I goofed off yesterday and started writing tbasic, a Tiny BASIC interpreter in C, because that's a useful thing to do! I've done this before, but made a messy parser. The new one is a tiny single file and much cleaner. Might be published tomorrow morning sometime. While nobody needs BASIC, it's good C programming exercise, and I can link in SDL2 and give it cross-platform graphics and sound, which is actually kinda neat.

"It is practically impossible to teach good programming to students that have had a prior exposure to BASIC: as potential programmers they are mentally mutilated beyond hope of regeneration."
—Edsger W. Dijkstra, EWD 498: How do we tell truths that might hurt?
[mdh: In case you can't read the paper and get the joke, he's joking. Sort of.]

I got a little writing in on Delvers in Darkness, I'm thinking about more adventures for it, solo gamebooks and Refereed.

Poseidon is really terrible already. Everyone's a ridiculous caricature. Oh, this is gonna be a good shipwreck.

What I'm Watching: Travelers S3

This is hard to talk about without spoilers, but I'll be vague enough to be useless without watching. Go watch it first, if you liked S1-2.

Every ep is resolving something from S1-2, there's almost no "new missions" as such. Everything has gone very wrong with the Faction taking over people, but that's more or less cleaned up, all the bystanders get mind-wiped and mostly don't recover their memories initially… But there's now Traveler conspiracy/support groups meeting. The boy from S1E3 returns, and I don't think a day of hanging out with a cop is gonna make a sociopath not 'path. Amanda Tapping as 001 returns, briefly, but then she's someone else again.

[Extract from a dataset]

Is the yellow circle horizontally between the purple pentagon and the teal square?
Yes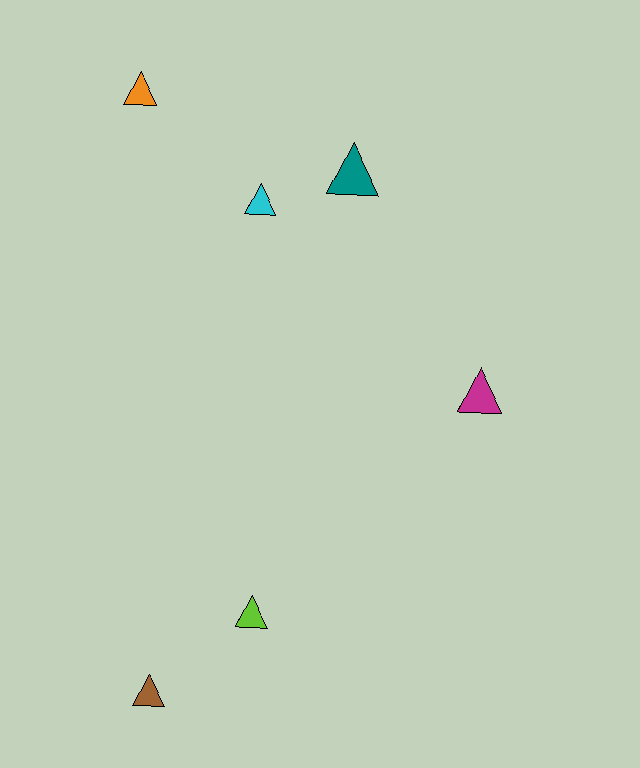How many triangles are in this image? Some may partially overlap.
There are 6 triangles.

An AI that's been utterly useless so far gets upgraded, and the messengers aren't as safe as previously thought. Philip and the historians get a showcase episode, which mostly involves interrogating a dead man. The Trevor episode is somewhat annoying: If consciousness transfer works the way it has been described, the problem described can't happen, he'd be in a nice fresh brain every time.

In the only actual two-episode plot of the season, nuclear terrorism and data archives in the silliest possible storage medium, and a Wrath of Khan type ending for someone.

Protocol Omega somewhat contradicts previous explanations of how the Traveler program works, but some of the pieces from the season are assembled to get a hard reset.

I dunno if they're going to do a season 4. They sort of pushed parts together for it, and the last scene with Marcy & David suggests someone made changes already. But I could see them dropping it now and it's at some kind of a stopping point. I don't want another season like this, I want more of S1-S2 when it had plots.